Apprezzabile per la lucidità di talune considerazioni, il Piano S. fu comunque destinato a un’eclissi silenziosa, consumatasi tra le grandi amarezze del suo ideatore e i rapidi successi del Piano Schuman. Come conseguenza, il presidente olandese dell’OECE, che pure restò in carica fino al 1952, lasciò da parte la riflessione sul futuro dell’Europa per dedicarsi con maggiore impegno alle problematiche nazionali.
Nell’ottobre 1952, designato ambasciatore dei Paesi Bassi a Londra, S. si trasferiva nella capitale britannica. L’ex ministro, tuttavia, che pure aveva atteso a lungo e ripetutamente richiesto di essere preposto a tale funzione, mostrò presto di mal tollerare la forzata dipendenza dalle istruzioni dei suoi successori agli Esteri.
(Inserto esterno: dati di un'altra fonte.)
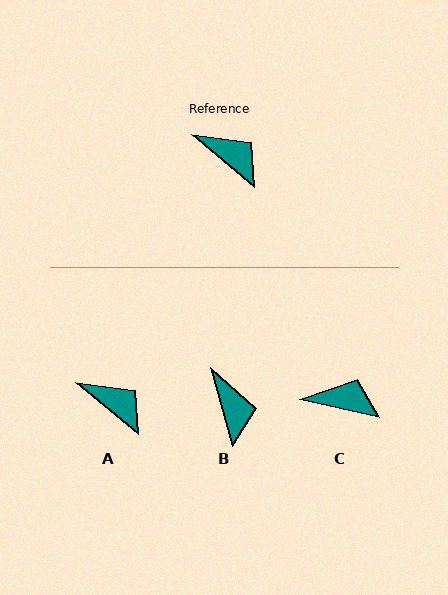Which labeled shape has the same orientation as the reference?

Il 15 giugno del 1958, pertanto, prescelto dal governo olandese sulla base della sua consolidata esperienza nelle organizzazioni interstatali, non ebbe remore ad accettare la nomina a Rappresentante permanente dell’Aia presso l’Organizzazione del Trattato del Nord Atlantico (North Atlantic treaty organization, NATO) e l’OECE. S. raggiunse il punto più alto della sua carriera politica con la nomina a Segretario generale della NATO il 21 aprile 1961. Pur vedendosi costretto, nell’agosto 1964, a rassegnare le dimissioni, causa il progressivo aggravarsi delle sue condizioni di salute, si dichiarò ampiamente soddisfatto del contributo offerto alla causa dell’Occidente, ancorché il suo mandato avesse coinciso con un momento di eccezionale tensione sullo scenario bipolare, segnato dall’erezione del Muro di Berlino, dalla crisi dei missili a Cuba e dalla complessa questione di Cipro (v. http://www.trumanlibrary.org/oralhist/stikker2.htm).
Seguirono molteplici incarichi a livello amministrativo, nell’ambito, tra gli altri, del gruppo Shell e della Asian development bank (v. Boon, 1985, vol. II, p. 536).
Prima che la morte lo cogliesse nel dicembre 1979, S. si riconciliò con quel Partito liberale di cui aveva efficacemente promosso la rinascita e il consolidamento. Nominato, nel 1973, membro onorario del VVD, celebrò solennemente il suo definitivo congedo dalla scena politica olandese alla cerimonia inaugurale della sede del segretariato della sezione centrale del partito, nonché dell’organizzazione dei giovani liberali.